Learning outcomes. Although the primary objective of the proposed research does not address how well students learn with these computerized tutors, we do plan on conducting preliminary evaluations during the third year of the proposed research. College students in a Computer Literacy course will be randomly assigned to one of three different tutoring conditions (1) an unskilled tutor that has the dialog moves identified by Graesser et al. (1995), (2) a skilled tutor that has a set of ideal tutoring strategies in addition to the dialog moves in # 1, and (3) a reading control in which students read topics in the tutoring script that are yoked to topics that emerged in conditions I or 2. After receiving one of these three tutoring conditions, the students will be given a thorough test of the domain knowledge. The test will have a combination of essay questions, deep-reasoning questions, problems to solve, simple objective questions (short-answer questions and multiple-choice questions), and appraisals of particular dimensions of memory. We will include both accuracy-oriented and quantity-oriented measures of memory assessment (Koriat & Goldsmith, 1994). The objective questions and deep reasoning questions will tap specific topics, whereas the extended-response items will tap the organization of large chunks of material and a flexible integration of multiple concepts (Airasian, 1997; Kintsch, in press; Oosterhof, 1996). The tests that require reasoning and problem solving will tap the active knowledge that is being emphasized in recent trends in educational assessment (Goldman, Pelligrino, & Bransford, 1993; Office of Technology Assessment, 1992). The tests will be scored by LSA (see previous discussion of LSA) in addition to trained judges. Dr. Hacker (an expert in education and educational psychology), Dr. Marks (an expert in cognition, perception, and memory), and Dr. Gholson (an expert in cognitive development, learning, reasoning, and problem solving) will play a major role in developing tests that tap deep levels of understanding and tests that tap memory for the relatively shallow information.
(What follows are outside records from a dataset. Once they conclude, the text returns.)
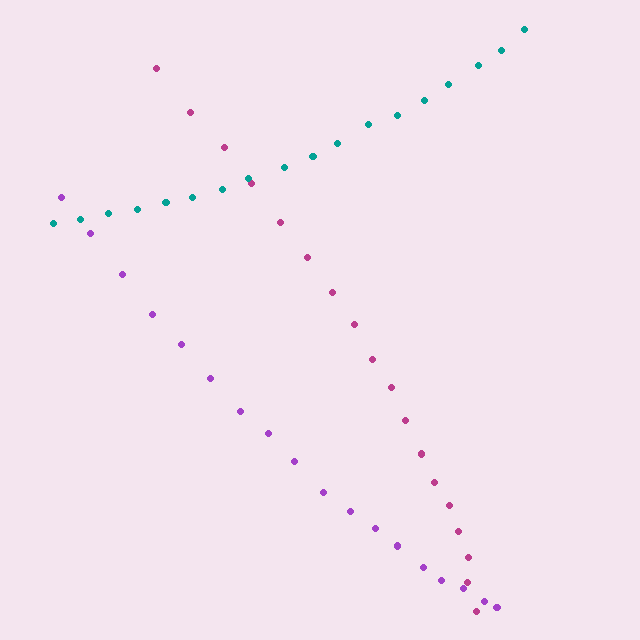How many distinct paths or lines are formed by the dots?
There are 3 distinct paths.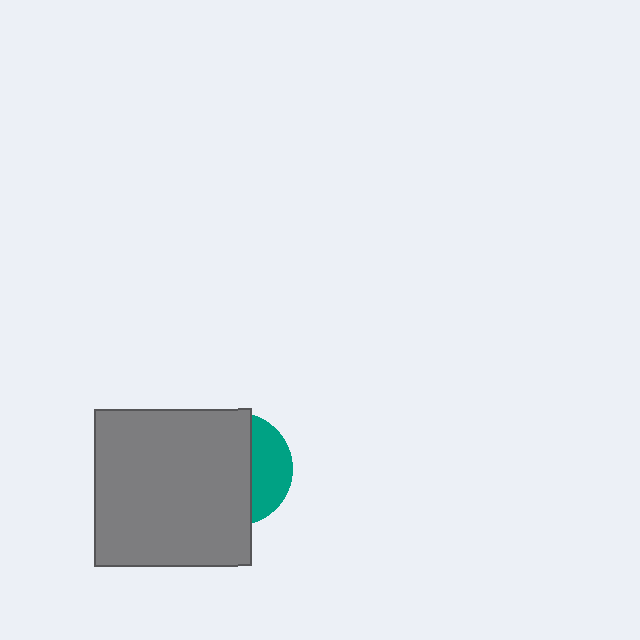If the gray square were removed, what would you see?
You would see the complete teal circle.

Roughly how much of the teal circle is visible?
A small part of it is visible (roughly 31%).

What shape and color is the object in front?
The object in front is a gray square.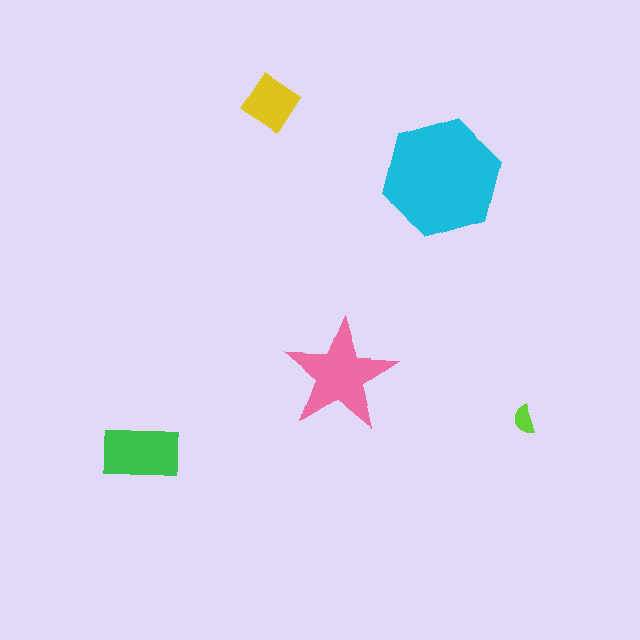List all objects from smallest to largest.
The lime semicircle, the yellow diamond, the green rectangle, the pink star, the cyan hexagon.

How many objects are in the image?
There are 5 objects in the image.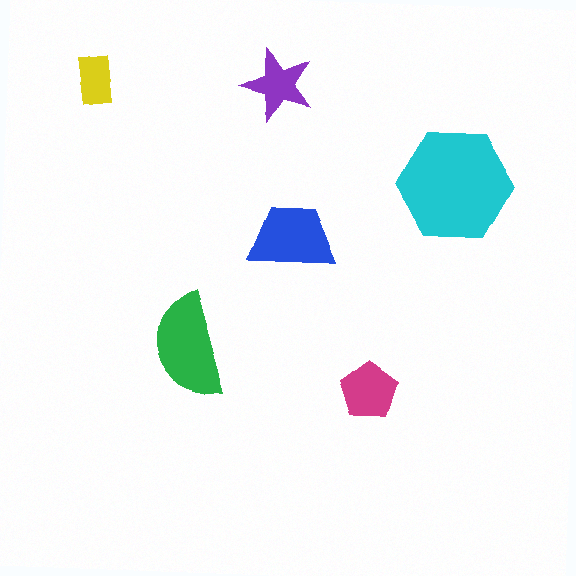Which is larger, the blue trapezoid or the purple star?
The blue trapezoid.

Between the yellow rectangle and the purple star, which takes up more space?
The purple star.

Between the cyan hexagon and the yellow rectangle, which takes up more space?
The cyan hexagon.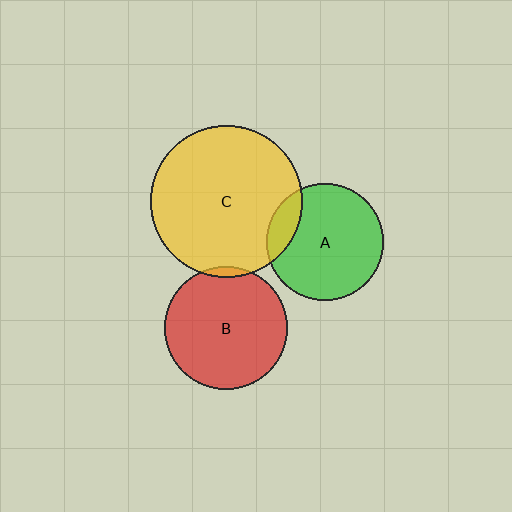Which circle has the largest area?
Circle C (yellow).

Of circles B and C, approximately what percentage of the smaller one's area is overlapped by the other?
Approximately 5%.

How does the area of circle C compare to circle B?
Approximately 1.5 times.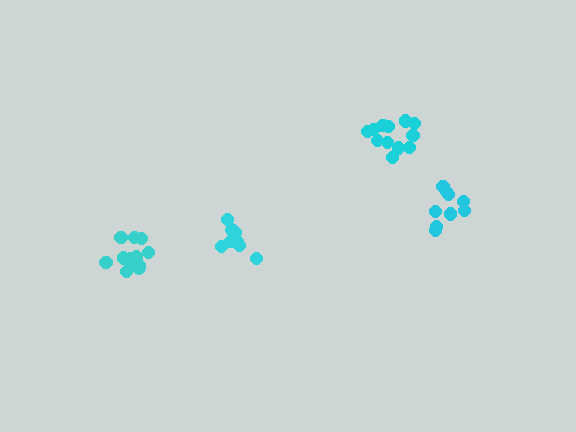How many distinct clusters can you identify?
There are 4 distinct clusters.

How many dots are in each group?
Group 1: 12 dots, Group 2: 12 dots, Group 3: 8 dots, Group 4: 9 dots (41 total).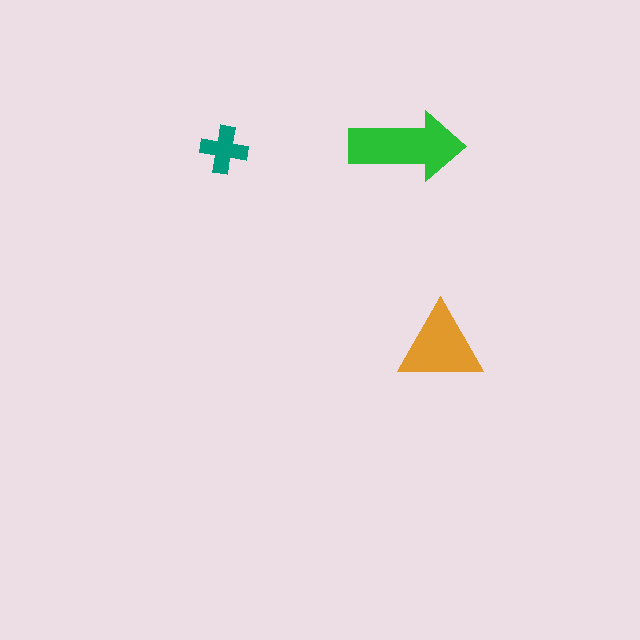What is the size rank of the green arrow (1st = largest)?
1st.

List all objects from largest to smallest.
The green arrow, the orange triangle, the teal cross.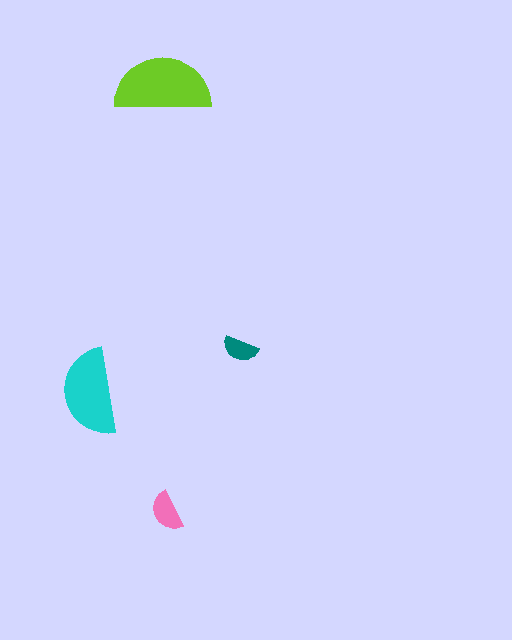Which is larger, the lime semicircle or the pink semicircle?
The lime one.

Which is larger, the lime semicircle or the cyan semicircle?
The lime one.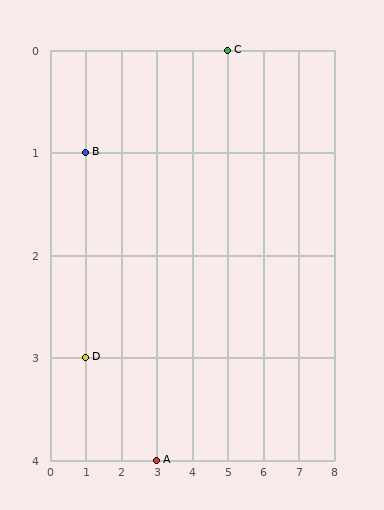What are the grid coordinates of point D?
Point D is at grid coordinates (1, 3).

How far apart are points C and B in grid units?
Points C and B are 4 columns and 1 row apart (about 4.1 grid units diagonally).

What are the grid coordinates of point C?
Point C is at grid coordinates (5, 0).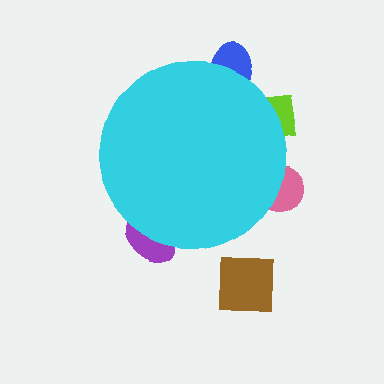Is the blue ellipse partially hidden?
Yes, the blue ellipse is partially hidden behind the cyan circle.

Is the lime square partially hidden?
Yes, the lime square is partially hidden behind the cyan circle.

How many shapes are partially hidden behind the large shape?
4 shapes are partially hidden.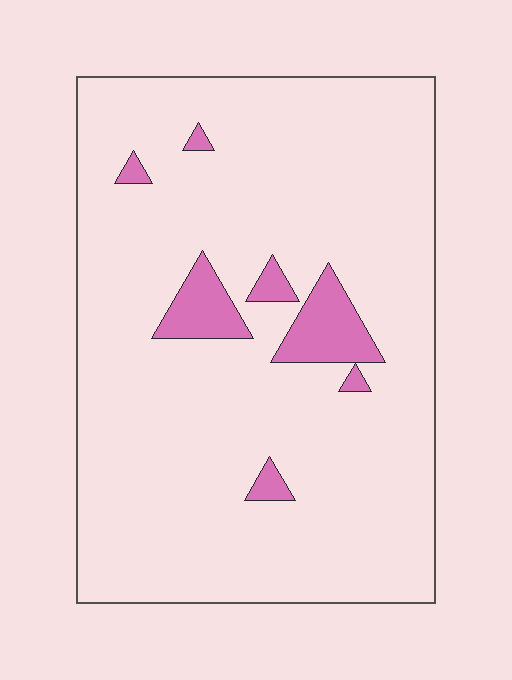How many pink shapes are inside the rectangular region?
7.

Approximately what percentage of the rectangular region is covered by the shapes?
Approximately 10%.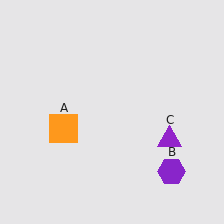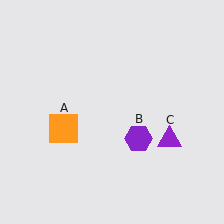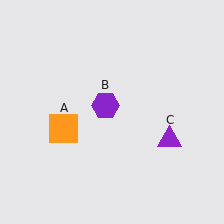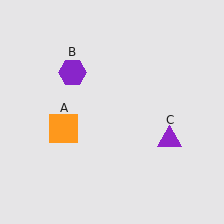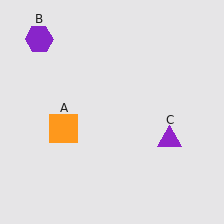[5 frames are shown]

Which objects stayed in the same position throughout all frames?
Orange square (object A) and purple triangle (object C) remained stationary.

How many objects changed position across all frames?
1 object changed position: purple hexagon (object B).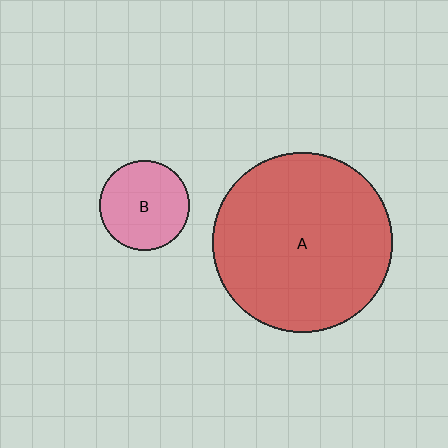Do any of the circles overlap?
No, none of the circles overlap.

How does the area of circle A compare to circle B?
Approximately 4.1 times.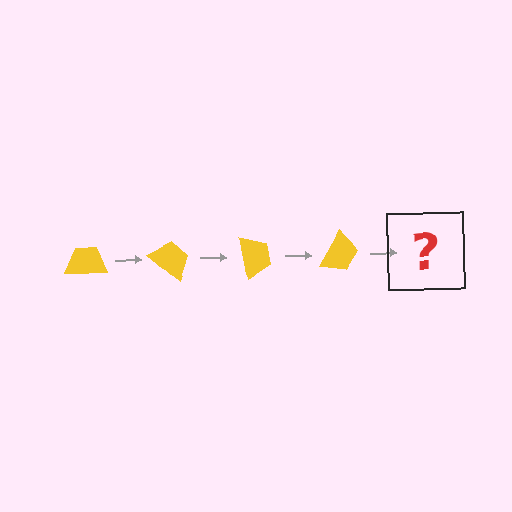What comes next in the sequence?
The next element should be a yellow trapezoid rotated 160 degrees clockwise.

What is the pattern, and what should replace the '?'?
The pattern is that the trapezoid rotates 40 degrees clockwise each step. The '?' should be a yellow trapezoid rotated 160 degrees clockwise.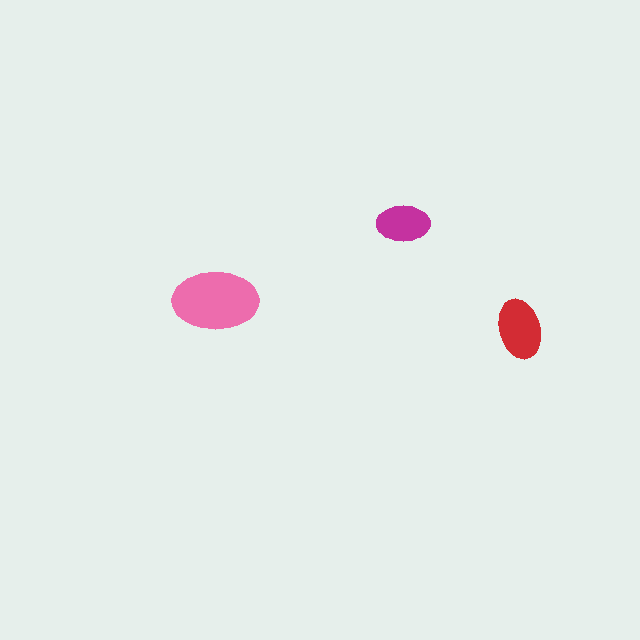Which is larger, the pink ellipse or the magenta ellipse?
The pink one.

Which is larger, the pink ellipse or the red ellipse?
The pink one.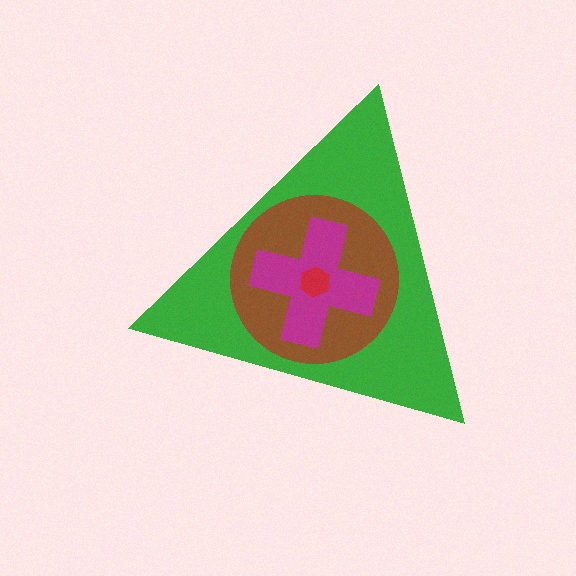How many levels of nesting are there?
4.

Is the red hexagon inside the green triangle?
Yes.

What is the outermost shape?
The green triangle.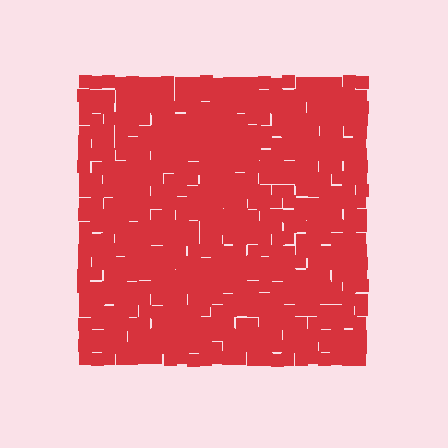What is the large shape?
The large shape is a square.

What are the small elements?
The small elements are squares.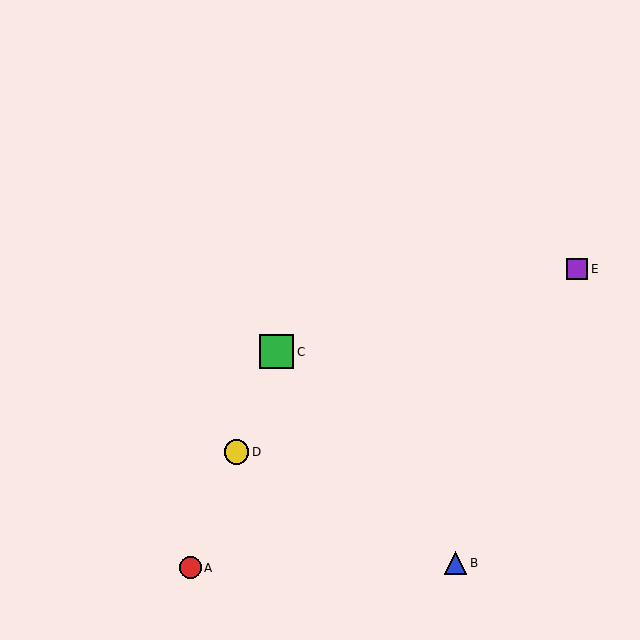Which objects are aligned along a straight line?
Objects A, C, D are aligned along a straight line.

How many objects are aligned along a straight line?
3 objects (A, C, D) are aligned along a straight line.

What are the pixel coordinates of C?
Object C is at (277, 352).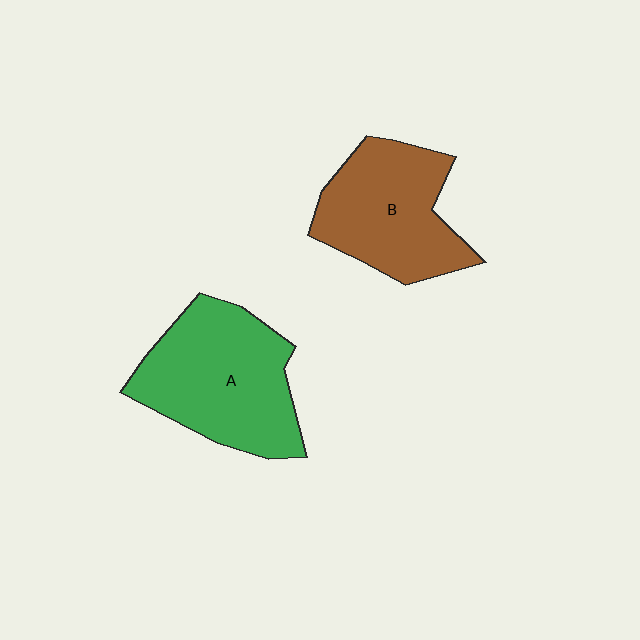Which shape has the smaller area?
Shape B (brown).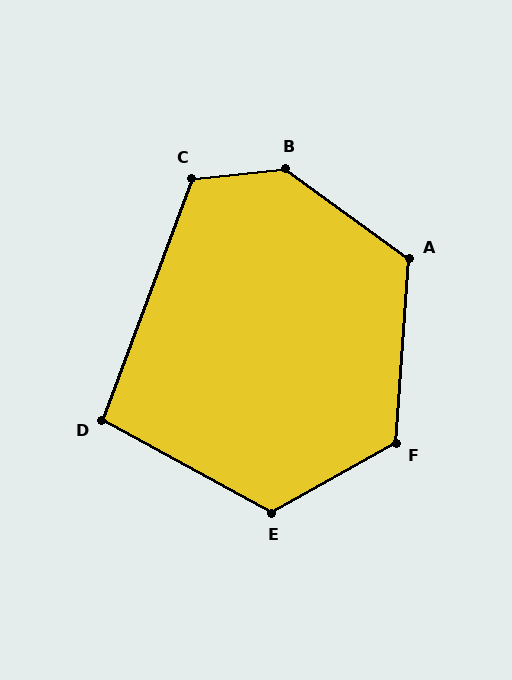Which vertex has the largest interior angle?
B, at approximately 138 degrees.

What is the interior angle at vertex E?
Approximately 122 degrees (obtuse).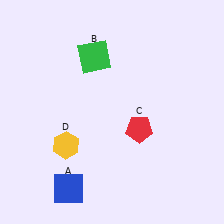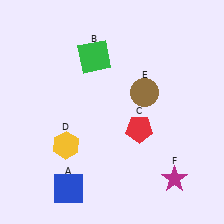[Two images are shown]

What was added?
A brown circle (E), a magenta star (F) were added in Image 2.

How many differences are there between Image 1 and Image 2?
There are 2 differences between the two images.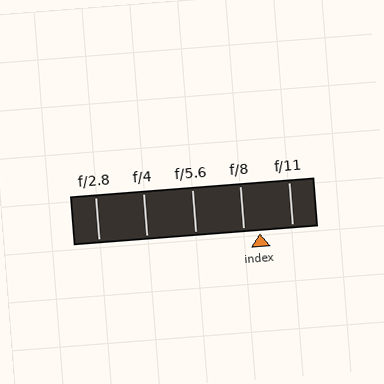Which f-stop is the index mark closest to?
The index mark is closest to f/8.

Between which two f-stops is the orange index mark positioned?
The index mark is between f/8 and f/11.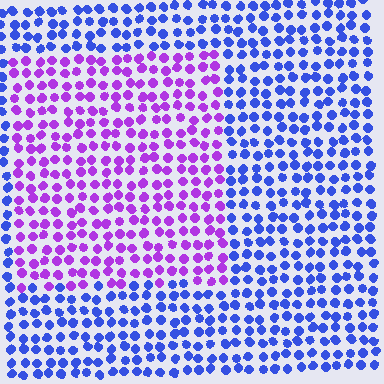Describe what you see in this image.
The image is filled with small blue elements in a uniform arrangement. A rectangle-shaped region is visible where the elements are tinted to a slightly different hue, forming a subtle color boundary.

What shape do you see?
I see a rectangle.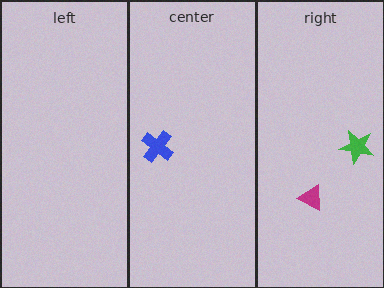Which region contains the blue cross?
The center region.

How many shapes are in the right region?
2.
Senior Personnel, Training, and the Institute for Intelligent Systems

The Pl, co-Pi's, and other senior personnel on this proposal have had extensive interactions over the years in our interdisciplinary Institute for Intelligent Systems (IIS). For the last 12 years, there have been weekly seminars on cognitive science, neural networks, and complex dynamical systems. These seminars have furnished a rich "grass roots" arena for discussing theories, models, and empirical research in cognitive science. The proposed research will be a substantial boost to the interdisciplinary IIS because the team of researchers will be working seriously on a single coordinated project instead of nurturing individual projects. The education of our student RA's will also benefit from a coordinated effort.